Causes of Pick Disease
Common Causes and Risk factors of Pick Disease
Longstanding high blood pressure.
High levels of homocysteine.
Female gender because women usually live longer than men.
Schizophrenialike thought disorder.
Signs and Symptoms of Pick Disease
Common Sign and Symptoms of Pick Disease
Lack of muscle coordination.
Loss of muscle tone.
Increased sensitivity to touch.
Enlarged liver and spleen.
Treatment of Pick Disease
Common Treatment of Pick Disease
Behavior modification may help some people control unacceptable or dangerous behaviors.
Many different types of medications have been or are being tried in dementia. One group of drugs used in Alzheimer disease, the cholinesterase inhibitors.

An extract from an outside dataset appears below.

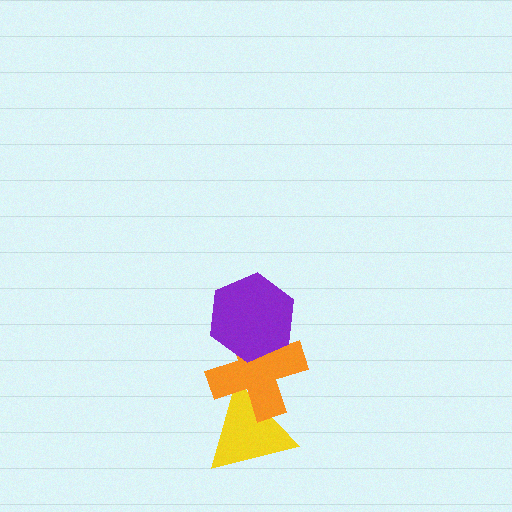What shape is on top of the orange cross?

Medication to control behaviors that can be dangerous to oneself or others. Antidepressants known as selective serotonin reuptake inhibitors (SSRIs) may offer some relief from apathy and depression.
Some patients may need hearing-aids, glasses, cataract surgery , or other treatments.
Anti-inflammatory drugs are being tried on the premise that inflammation is one cause of the brain damage in Pick disease.
Hormone replacement therapy has been given to some women who have been through menopause and have dementia.
Education and other forms of intellectual challenge may help protect people against the disease.
High sugar content foods may need to be restricted in some patients with carbohydrate craving, which may indicate Klüver-Bucy syndrome.